Folha de S.Paulo, 18/05/2020
Um grupo internacional de pesquisadores, liderado por brasileiros, acaba de desenvolver um método para investigar microfósseis no interior de rochas sem destruí-los, criando uma nanotomografia 3D de sua estrutura. Os cientistas esperam futuramente usar a técnica para a busca por sinais de vida em amostras vindas de Marte.
O trabalho tem como primeira autora Lara Maldanis, pesquisadora do Laboratório Nacional de Luz Síncrotron (LNLS), órgão do CNPEM (Centro Nacional de Pesquisa em Energia e Materiais), localizado em Campinas (SP). Ela atualmente faz pós-doutorado na Universidade de Grenoble, França. O artigo descrevendo os resultados foi publicado na edição desta semana do periódico Scientific Reports.
Os pesquisadores trabalharam com uma amostra da Formação Gunflint, no Canadá. “É um verdadeiro ícone no estudo da vida antiga na Terra”, conta Maldanis. Trata-se de uma das regiões mais bem documentadas de fósseis antigos, remontando a uma época em que a Terra era habitada tão somente por microorganismos simples, como bactérias e arqueias.
A técnica envolve recortar um pequeno pedaço da rocha, contendo as estruturas de interesse, na forma de um tubinho de apenas 25 micrômetros (milésimos de milímetro), e então submetê-lo a uma varredura de raios X gerados por uma fonte de luz síncrotron (os pesquisadores usaram a da SLS, Fonte de Luz Suíça, no Instituto Paul Scherrer, em Viligen).
O resultado é uma nanotomografia computadorizada de raios X que produz uma imagem 3D do que restou de células bacterianas que viveram há bilhões de anos. No caso em questão, 1,88 bilhão de anos. “A técnica nos permite ver a célula por todos os ângulos, e isso é muito importante quando se tenta diferenciar uma bactéria fóssil, que às vezes não passa de uma minúscula esfera ou filamento sem nenhuma ornamentação, de cristais ou simples aglomerados de matéria orgânica”, diz Maldanis.
Até então, a única técnica capaz de produzir algo parecido envolvia microscopia eletrônica de varredura, com um agravante: “Para poder ver o fóssil em 3D, era preciso remover camada por camada, destruindo-o completamente”, destaca a pesquisadora. “Nossa técnica, além de não ser destrutiva, tem o adicional de ter um ótimo contraste para a matéria orgânica das células.”
Pelo lado brasileiro, o trabalho tem financiamento da Fapesp (Fundação de Amparo à Pesquisa do Estado de São Paulo) e do Instituto Serrapilheira, no âmbito do projeto de astrobiologia liderado por Douglas Galante, pesquisador do LNLS (CNPEM). E a expectativa, claro, é que esse seja apenas o começo.

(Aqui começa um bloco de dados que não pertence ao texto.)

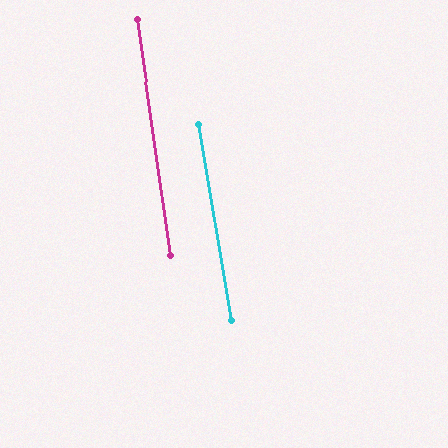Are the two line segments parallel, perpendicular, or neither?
Parallel — their directions differ by only 1.5°.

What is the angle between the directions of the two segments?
Approximately 2 degrees.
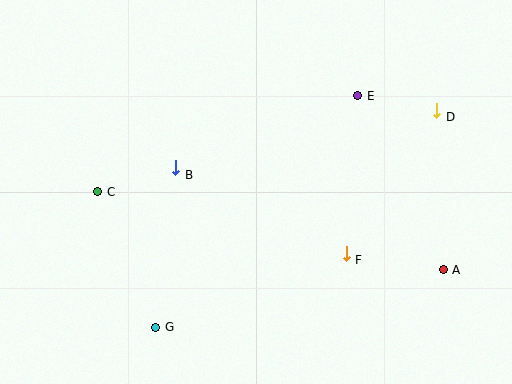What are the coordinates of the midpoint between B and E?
The midpoint between B and E is at (267, 135).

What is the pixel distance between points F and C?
The distance between F and C is 258 pixels.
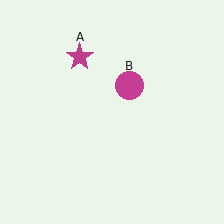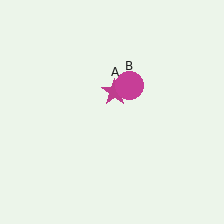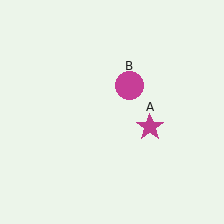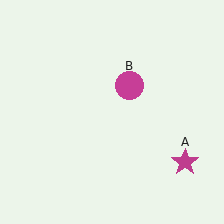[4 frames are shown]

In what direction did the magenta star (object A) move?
The magenta star (object A) moved down and to the right.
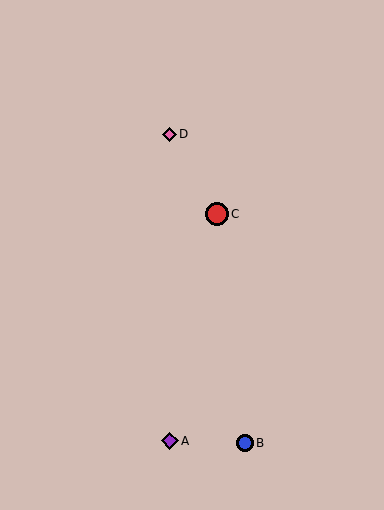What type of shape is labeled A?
Shape A is a purple diamond.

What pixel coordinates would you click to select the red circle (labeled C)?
Click at (217, 214) to select the red circle C.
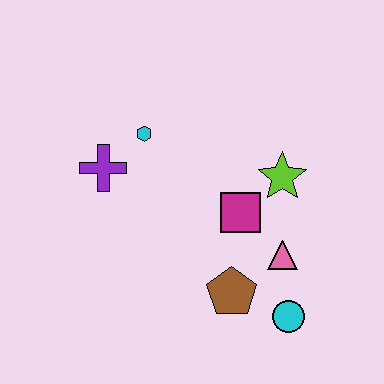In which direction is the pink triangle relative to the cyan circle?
The pink triangle is above the cyan circle.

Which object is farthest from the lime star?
The purple cross is farthest from the lime star.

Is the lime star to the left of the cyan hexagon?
No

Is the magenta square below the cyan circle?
No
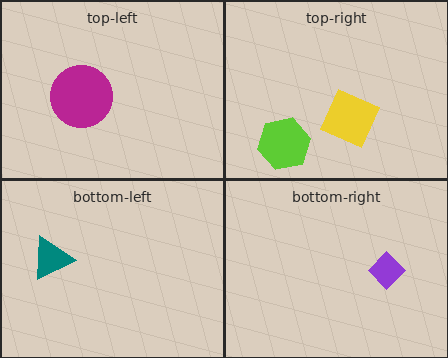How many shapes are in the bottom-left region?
1.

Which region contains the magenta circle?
The top-left region.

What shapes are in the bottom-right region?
The purple diamond.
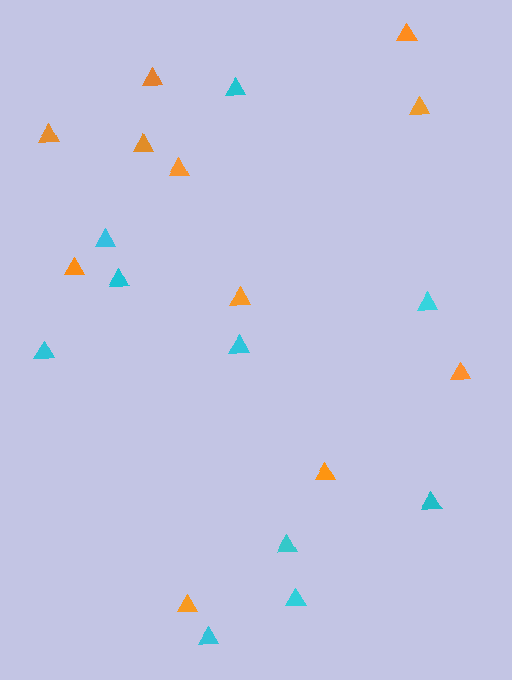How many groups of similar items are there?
There are 2 groups: one group of cyan triangles (10) and one group of orange triangles (11).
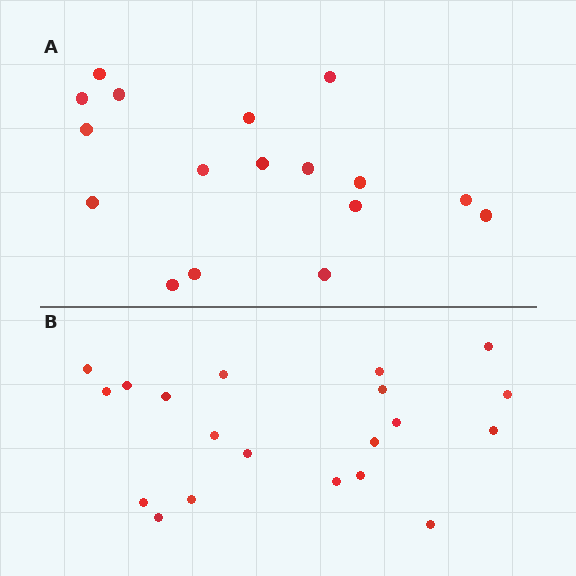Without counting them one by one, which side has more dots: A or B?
Region B (the bottom region) has more dots.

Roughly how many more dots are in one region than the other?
Region B has just a few more — roughly 2 or 3 more dots than region A.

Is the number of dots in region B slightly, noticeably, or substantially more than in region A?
Region B has only slightly more — the two regions are fairly close. The ratio is roughly 1.2 to 1.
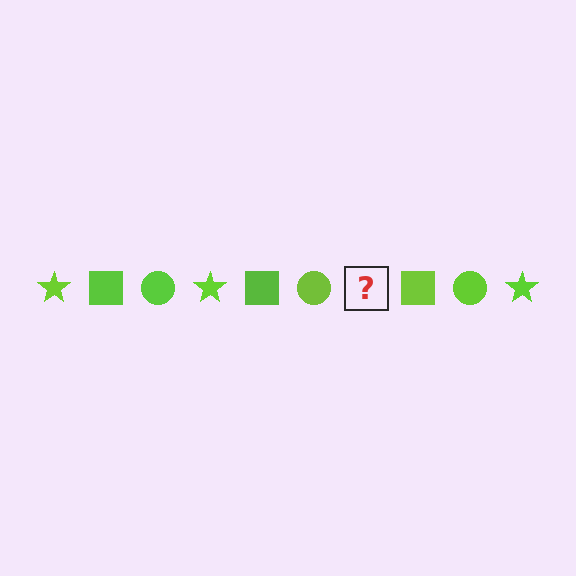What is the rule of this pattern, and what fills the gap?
The rule is that the pattern cycles through star, square, circle shapes in lime. The gap should be filled with a lime star.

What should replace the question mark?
The question mark should be replaced with a lime star.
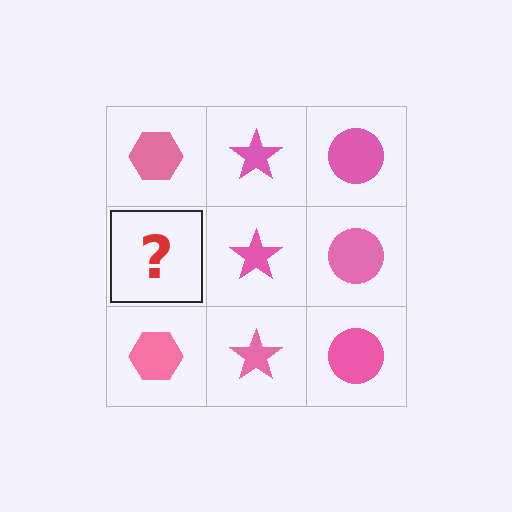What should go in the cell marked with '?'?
The missing cell should contain a pink hexagon.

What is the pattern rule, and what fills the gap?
The rule is that each column has a consistent shape. The gap should be filled with a pink hexagon.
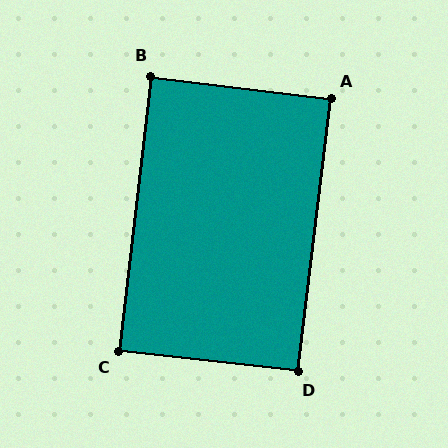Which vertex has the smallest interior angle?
B, at approximately 90 degrees.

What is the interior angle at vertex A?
Approximately 90 degrees (a right angle).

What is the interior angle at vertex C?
Approximately 90 degrees (a right angle).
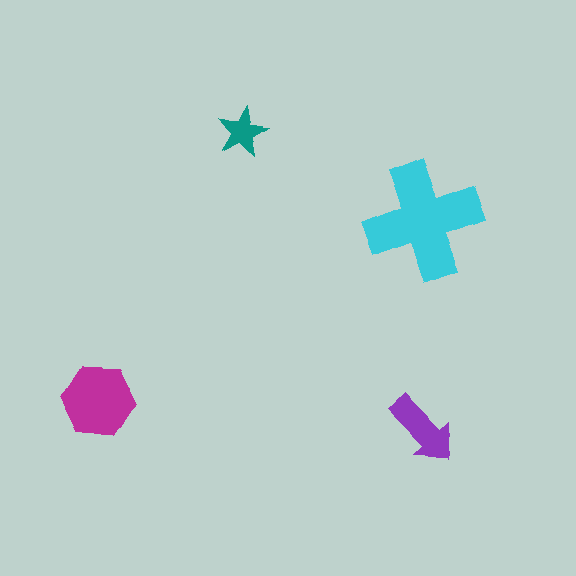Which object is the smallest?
The teal star.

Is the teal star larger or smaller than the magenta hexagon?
Smaller.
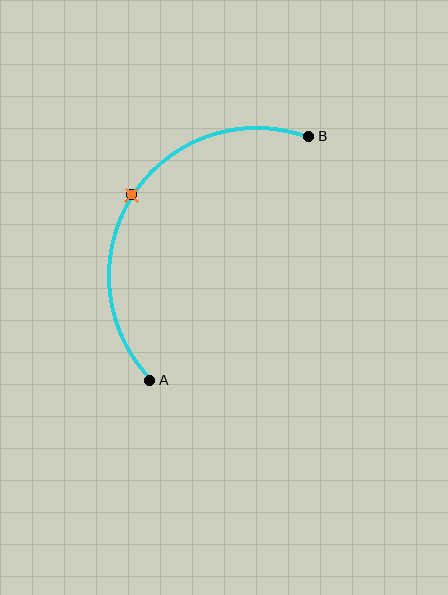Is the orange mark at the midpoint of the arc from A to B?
Yes. The orange mark lies on the arc at equal arc-length from both A and B — it is the arc midpoint.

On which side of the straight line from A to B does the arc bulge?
The arc bulges to the left of the straight line connecting A and B.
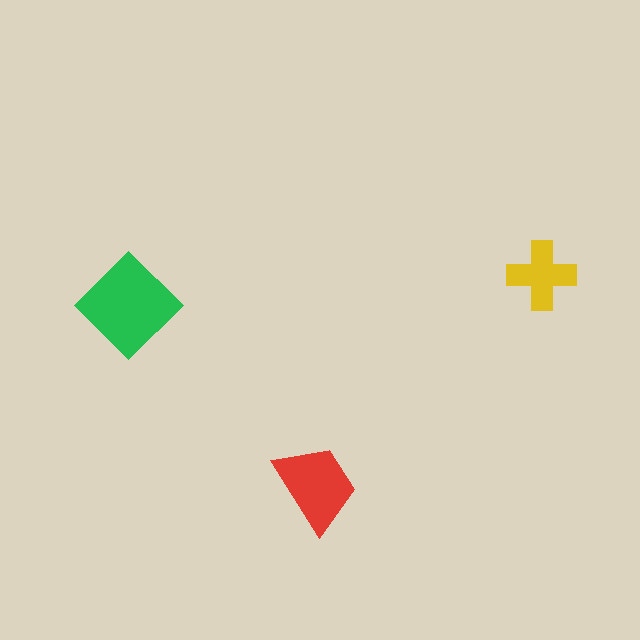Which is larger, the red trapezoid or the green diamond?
The green diamond.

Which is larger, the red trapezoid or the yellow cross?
The red trapezoid.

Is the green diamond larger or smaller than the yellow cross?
Larger.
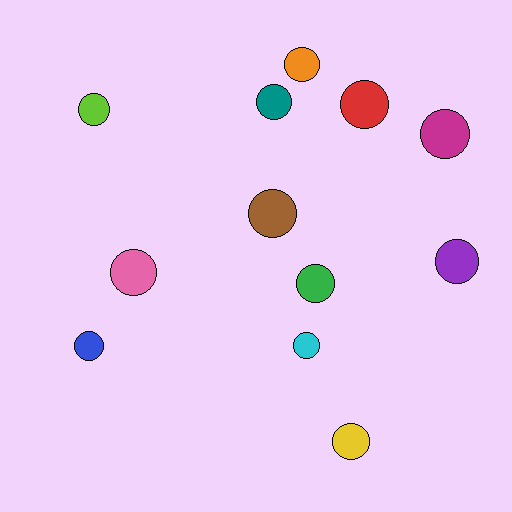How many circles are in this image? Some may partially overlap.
There are 12 circles.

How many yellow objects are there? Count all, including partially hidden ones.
There is 1 yellow object.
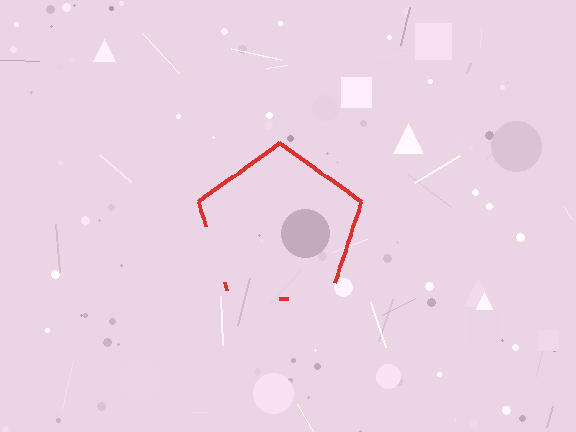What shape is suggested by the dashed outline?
The dashed outline suggests a pentagon.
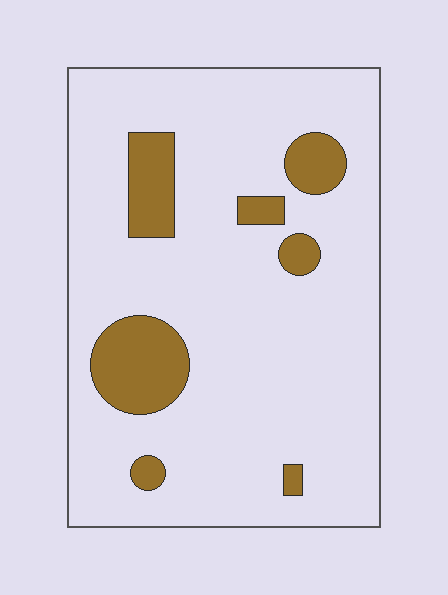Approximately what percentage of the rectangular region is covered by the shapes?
Approximately 15%.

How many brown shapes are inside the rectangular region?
7.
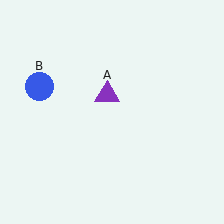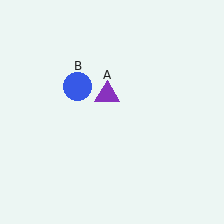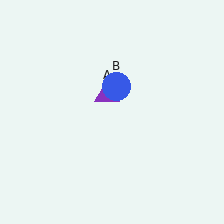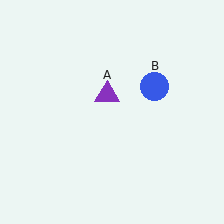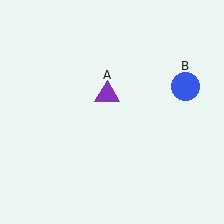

Com a técnica devidamente demonstrada, os pesquisadores esperam explorar outras amostras e explorar algumas das questões que perturbam os estudiosos dos primeiros passos da vida na Terra.
“Agora temos convicção de que essa técnica poderá contribuir muito em algumas discussões muito interessantes”, diz Maldanis. “Gostaríamos muito de testar, por exemplo, os microfósseis de Apex Chert, na Austrália, descritos como os fósseis mais antigos da Terra, mas que são alvo de discussão e controvérsia há mais de 20 anos!”
E por que parar em amostras terrestres? O grupo tem esperança de aplicar o método, por exemplo, em alguma amostra do famoso meteorito ALH84001, proveniente de Marte. Pesquisadores da Nasa, em 1996, disseram ter identificados nanofósseis de possíveis micróbios marcianos nele. Hoje o consenso científico é de que se tratam de estruturas não biológicas, mas os autores da pesquisa até hoje apostam em sua conclusão original e talvez uma técnica mais sofisticada de imageamento possa colocar ponto final à questão, para um lado ou para o outro. Não é fácil a Nasa emprestar um farelinho que seja do ALH84001, mas os pesquisadores brasileiros ainda não desistiram.
E a perspectiva de estudar rochas marcianas ganha contornos ainda mais interessantes conforme as agência espaciais começam a por em marcha um plano para trazer novas amostras de Marte. O jipe Perseverance, que parte em julho, tem como um de seus objetivos colher amostras de interesse, para futuro envio de volta à Terra. “Queremos mostrar com esse trabalho, e os que ainda virão, que um síncrotron pode ser o melhor lugar para estudá-las”, diz Maldanis. “E quem sabe até, se não for sonhar muito, algumas dessas análises não possam ser feitas no nosso Sirius [novo acelerador de luz síncrotron em construção no LNLS]?”